Son Honneur le Président : Vous plaît-il, honorables sénateurs, d'adopter la motion?

Des voix : D'accord.

(La motion est adoptée.)

Droits de la personne

Autorisation au comité de déposer son rapport sur l'examen des mécanismes internationaux visant à accroître la coopération pour régler les disputes familiales transfrontalières auprès du greffier pendant l'ajournement du Sénat

L'honorable Mobina S. B. Jaffer, conformément au préavis donné le 3 juin 2015, propose :

Que le Comité sénatorial permanent des droits de la personne soit autorisé, nonobstant les pratiques habituelles, à déposer auprès du greffier du Sénat son rapport sur l`étude de la convention de La Haye sur l'enlèvement durant la période allant du 29 juin 2015 au 4 septembre 2015, si le Sénat ne siège pas, et que ledit rapport soit réputé avoir été déposé au Sénat.

— Honorables sénateurs, le Comité des droits de la personne a examiné le rapport et l'a approuvé, mais des illustrations doivent y être intégrées. Les responsables des communications nous informent que 12 ou 13 rapports seront publiés en juin, sauf erreur de ma part quant au nombre exact. Quoi qu'il en soit, ils n'auront pas le temps de travailler à la préparation de notre rapport, dont nous devrons attendre la version finale quelque temps.
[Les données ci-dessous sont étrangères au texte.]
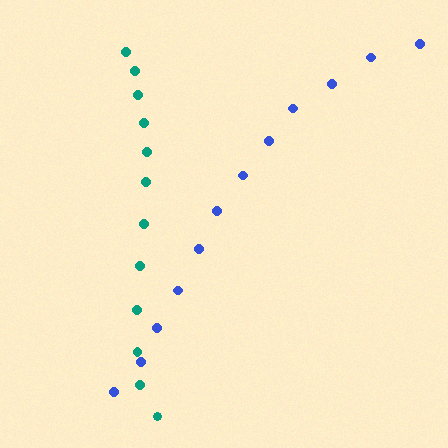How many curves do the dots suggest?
There are 2 distinct paths.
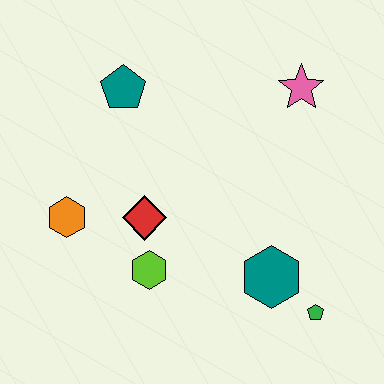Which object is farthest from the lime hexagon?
The pink star is farthest from the lime hexagon.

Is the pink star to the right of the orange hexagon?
Yes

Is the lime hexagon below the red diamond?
Yes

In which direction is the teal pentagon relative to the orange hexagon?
The teal pentagon is above the orange hexagon.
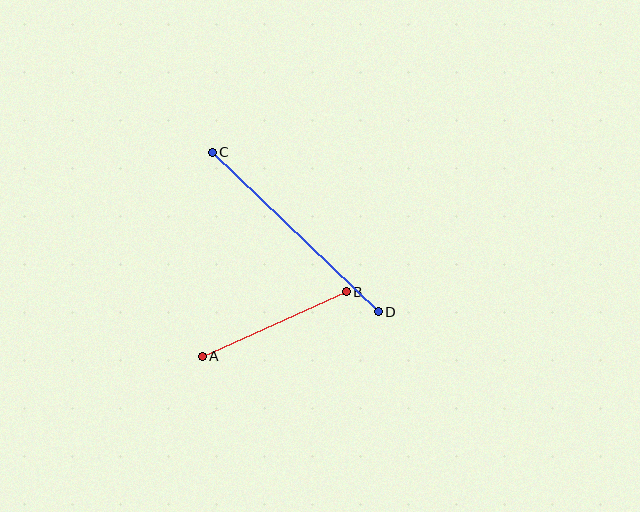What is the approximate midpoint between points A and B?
The midpoint is at approximately (274, 324) pixels.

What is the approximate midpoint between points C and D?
The midpoint is at approximately (295, 232) pixels.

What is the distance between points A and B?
The distance is approximately 158 pixels.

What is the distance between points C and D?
The distance is approximately 230 pixels.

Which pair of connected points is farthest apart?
Points C and D are farthest apart.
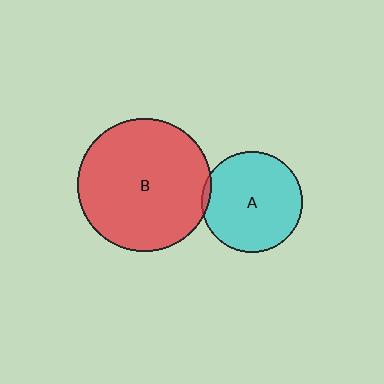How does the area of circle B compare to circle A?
Approximately 1.7 times.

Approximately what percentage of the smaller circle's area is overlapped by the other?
Approximately 5%.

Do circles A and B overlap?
Yes.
C'est la raison pour laquelle nous vous demandons de nous permettre de déposer notre rapport au Sénat pendant l'ajournement.
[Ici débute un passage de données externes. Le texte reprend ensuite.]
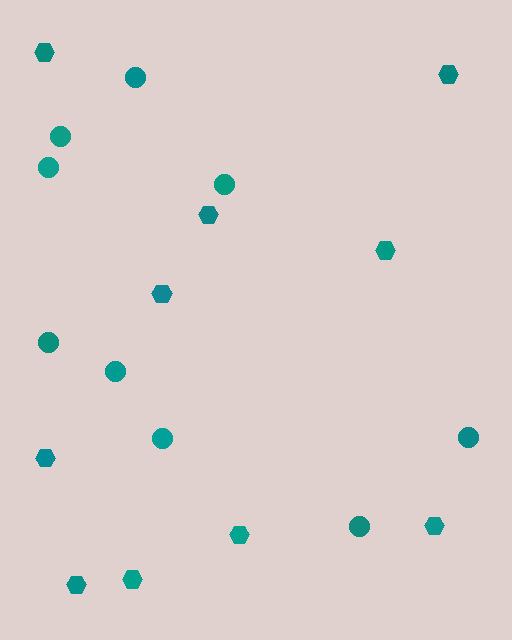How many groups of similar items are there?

Son Honneur le Président : Vous plaît-il, honorables sénateurs, d'adopter la motion?

Des voix : D'accord.

(La motion est adoptée.)

Affaires sociales, sciences et technologie

Autorisation au comité de reporter la date du dépôt de son rapport final sur l'incidence croissante de l'obésité

L'honorable Kelvin Kenneth Ogilvie, conformément au préavis donné le 4 juin 2015, propose :

Que, par dérogation à l'ordre adopté par le Sénat le mercredi 26 février 2014, la date pour le rapport final du Comité sénatorial permanent des affaires sociales, des sciences et de la technologie sur l'incidence croissante de l'obésité au Canada soit reportée du 30 juin 2015 au 30 septembre 2015.

— Honorables sénateurs, cette motion autorisera le comité à poursuivre son étude au-delà de la période prévue dans les deux motions précédentes.

Son Honneur le Président : Vous plaît-il, honorables sénateurs, d'adopter la motion?

Des voix : D'accord.

(La motion est adoptée.)

(La séance est levée, et le Sénat s'ajourne au mercredi 10 juin 2015, à 13 h 30.)